Por: Gegliola Campos da Silva
O Setembro Amarelo é dedicado à prevenção do suicídio, momento muito oportuno para lembrarmos que doenças mentais não tratadas podem levar as pessoas a desistirem da própria vida. Apesar de ser um fenômeno multicausal, é importante destacar que algumas profissões, no contexto em que são impostas, tornam o indivíduo mais exposto aos riscos de depressão, outros transtornos mentais e até de suicídio. A atividade policial é uma dessas profissões e traz características bem próprias que aumentam em muito a incidência de casos.
Além do alto risco de morte apenas por se identificar enquanto policial, a sobrecarga de trabalho, o estresse da atividade, o estado de alerta constante, as mudanças repentinas na rotina e o acesso a armas de fogo são ingredientes que, juntos, tornam policiais potencialmente mais vulneráveis a doenças, principalmente as doenças mentais (pesquisas ainda apontam que profissionais da área de segurança pública constituem um grupo mais vulnerável ao suicídio, em virtude do acesso facilitado a armamentos).
A polícia está presente em nosso cotidiano e muitas vezes inspira nos cidadãos sentimentos ambíguos. Vemos com frequência a atuação policial sendo mostrada exaustivamente pela mídia, ora exibindo policiais como heróis, ora como vilões. Em linhas gerais o que impera é a mentalidade de que eles nada mais são do que objetos a serviço do Estado na produção de segurança pública.

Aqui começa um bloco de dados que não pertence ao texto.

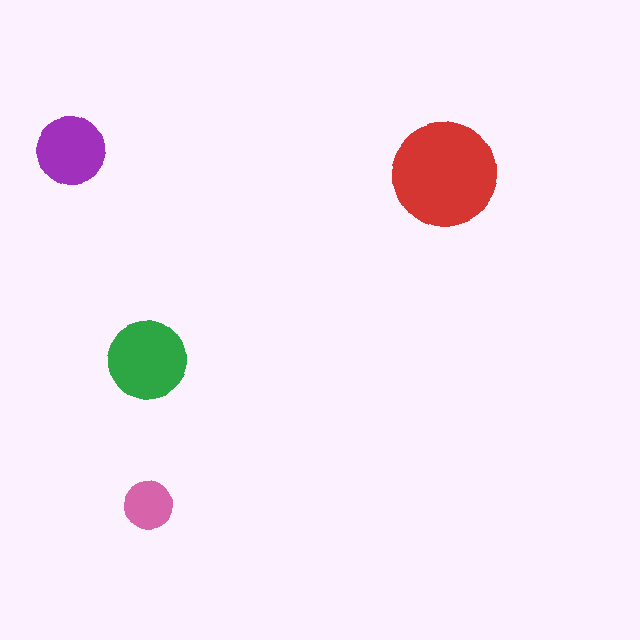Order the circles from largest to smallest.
the red one, the green one, the purple one, the pink one.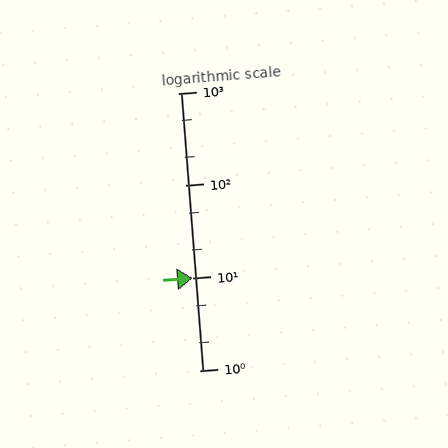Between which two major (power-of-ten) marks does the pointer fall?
The pointer is between 10 and 100.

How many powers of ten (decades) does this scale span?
The scale spans 3 decades, from 1 to 1000.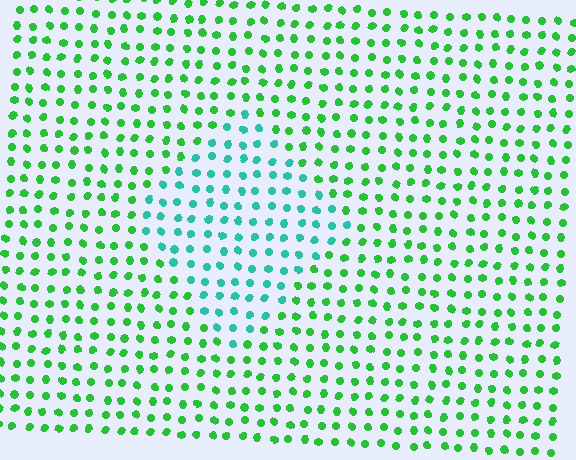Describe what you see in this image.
The image is filled with small green elements in a uniform arrangement. A diamond-shaped region is visible where the elements are tinted to a slightly different hue, forming a subtle color boundary.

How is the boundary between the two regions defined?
The boundary is defined purely by a slight shift in hue (about 44 degrees). Spacing, size, and orientation are identical on both sides.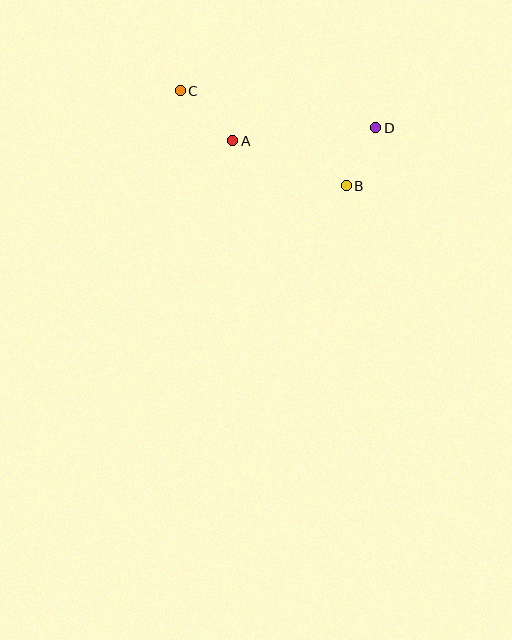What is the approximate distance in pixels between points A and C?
The distance between A and C is approximately 72 pixels.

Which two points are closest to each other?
Points B and D are closest to each other.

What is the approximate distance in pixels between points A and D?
The distance between A and D is approximately 144 pixels.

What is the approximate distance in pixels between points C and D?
The distance between C and D is approximately 199 pixels.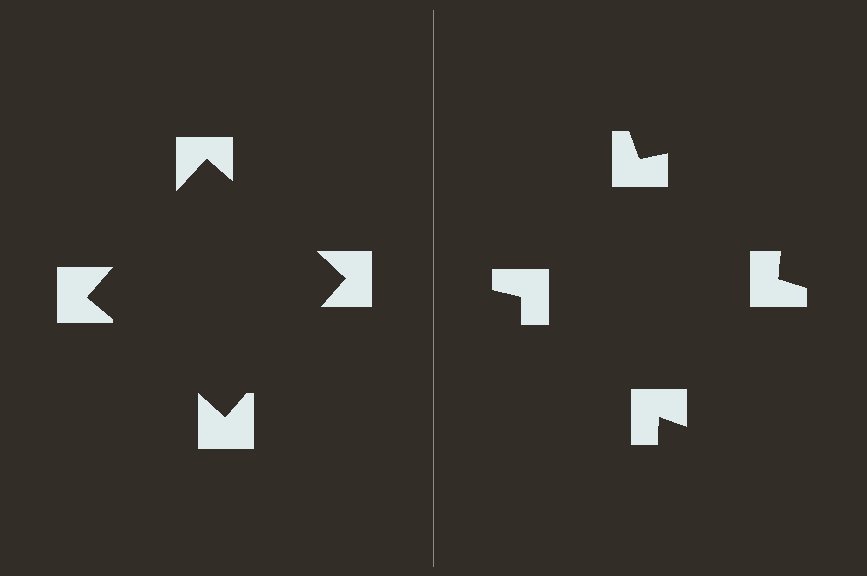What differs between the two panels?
The notched squares are positioned identically on both sides; only the wedge orientations differ. On the left they align to a square; on the right they are misaligned.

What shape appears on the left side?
An illusory square.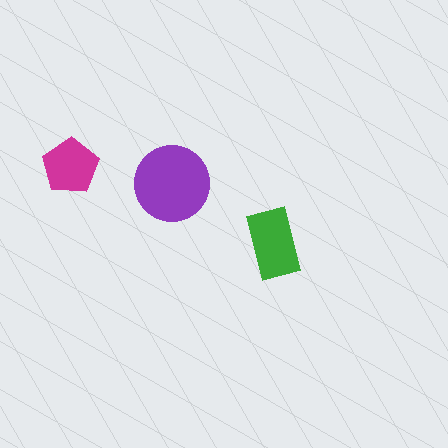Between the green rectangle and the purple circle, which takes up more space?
The purple circle.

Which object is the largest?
The purple circle.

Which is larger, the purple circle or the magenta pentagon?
The purple circle.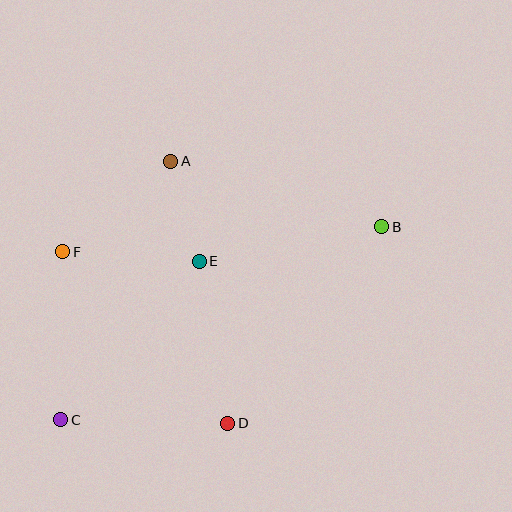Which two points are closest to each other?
Points A and E are closest to each other.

Fato é que esses indivíduos são duplamente atingidos pela violência, como cidadãos e como profissionais, mas esse sofrimento é geralmente indiferente à sociedade a qual deve proteger.

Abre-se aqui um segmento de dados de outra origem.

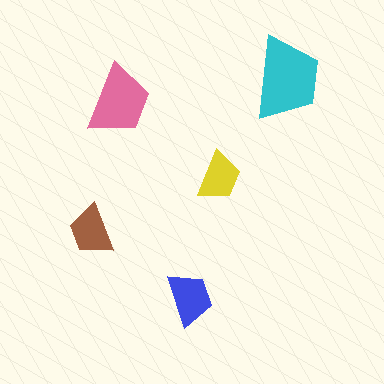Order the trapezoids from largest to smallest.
the cyan one, the pink one, the blue one, the brown one, the yellow one.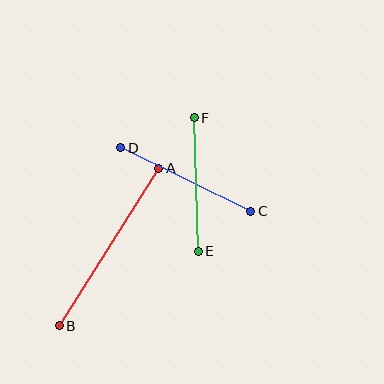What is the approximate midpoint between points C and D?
The midpoint is at approximately (186, 180) pixels.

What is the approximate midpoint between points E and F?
The midpoint is at approximately (196, 185) pixels.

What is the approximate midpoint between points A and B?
The midpoint is at approximately (109, 247) pixels.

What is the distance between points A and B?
The distance is approximately 186 pixels.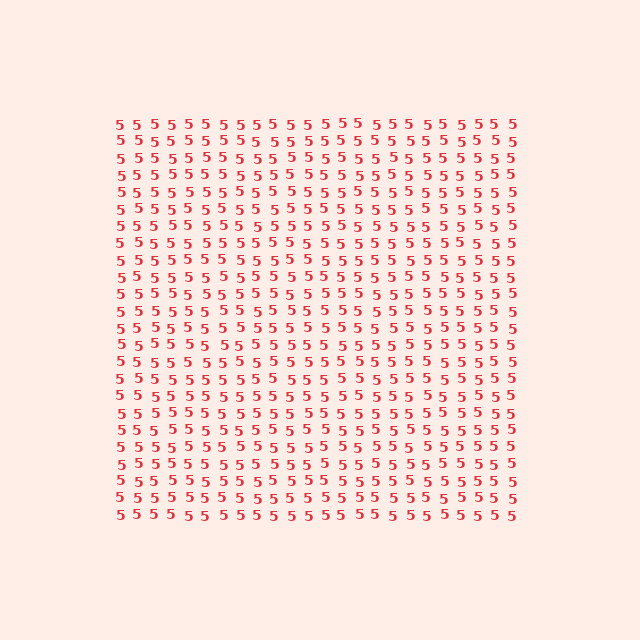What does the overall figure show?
The overall figure shows a square.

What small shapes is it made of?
It is made of small digit 5's.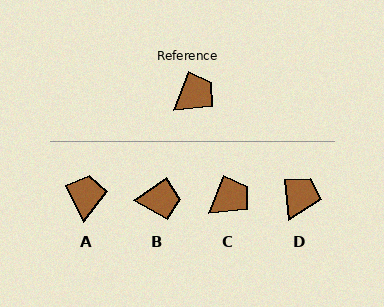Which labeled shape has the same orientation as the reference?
C.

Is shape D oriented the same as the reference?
No, it is off by about 27 degrees.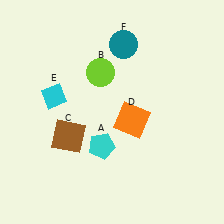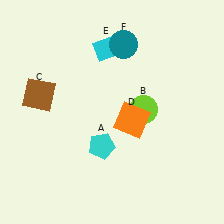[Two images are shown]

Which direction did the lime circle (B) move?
The lime circle (B) moved down and to the right.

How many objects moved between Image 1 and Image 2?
3 objects moved between the two images.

É importante resgatar a lógica de maior credibilidade e humanização do policial, uma vez que sua realidade de trabalho é repleta de riscos, adversidades e fatores que favorecem ao adoecimento físico e mental. No entanto, a maioria dos órgãos de segurança prefere negar a problemática, especialmente quando se trata de casos de suicídio.
Além do preconceito institucional, policiais em situação de adoecimento psíquico têm medo de ter sua arma funcional e/ou pessoal recolhida. Temem ficar estigmatizados pelos colegas, o que dificulta a busca por orientação profissional e apoio social. Dessa forma, eles partem para o cumprimento das missões com a saúde comprometida, tornando-se a personificação do risco para sua integridade física/psíquica, para a segurança da equipe de trabalho e para a sociedade à qual serve.
O adoecimento de policiais pode também estar ligado ainda à estrutura das organizações, marcada muitas vezes por relações de poder assimétricas, por um ambiente hostil e pela coisificação do sujeito. Tudo isso é reforçado por uma cultura organizacional marcada pela “aura de herói” que envolve o policial, na qual ele é doutrinado a cumprir a qualquer custo sua missão com coragem e honra.
O doutor Daniel Cerqueira, pesquisador do Fórum Brasileiro de Segurança Pública, afirma que a construção do heroísmo em torno do policial se torna um discurso útil para a manutenção de uma política que os mantém em risco. Afinal, um herói não precisa ter estruturas de trabalho dignas, ou de treinamento, de equipamento de segurança adequado ou de suporte psicossocial. Ele tem que ir lá fazer o que tem que ser feito.
Dito isso, é preciso avançar nas pautas que só associam a valorização de policiais a salário e/ou reestruturação de carreira. Precisamos falar também sobre o adoecimento mental e o suicídio de policiais. O preconceito ainda atrapalha as possibilidades de prevenção. Além disso, é elementar buscar práticas humanizadas de gestão na polícia, menos autoritárias, que não compactuam com nenhuma forma de abuso ou assédio, que não ignoram as vulnerabilidades do policial, adotando estratégias que reduzam os fatores de risco e aumentem os fatores de proteção desse profissional que é capaz de ‘atos heroicos’, mas que é um ser humano e não um avatar.
Gegliola Campos da Silva, Assistente Social, Mestranda em Segurança Pública.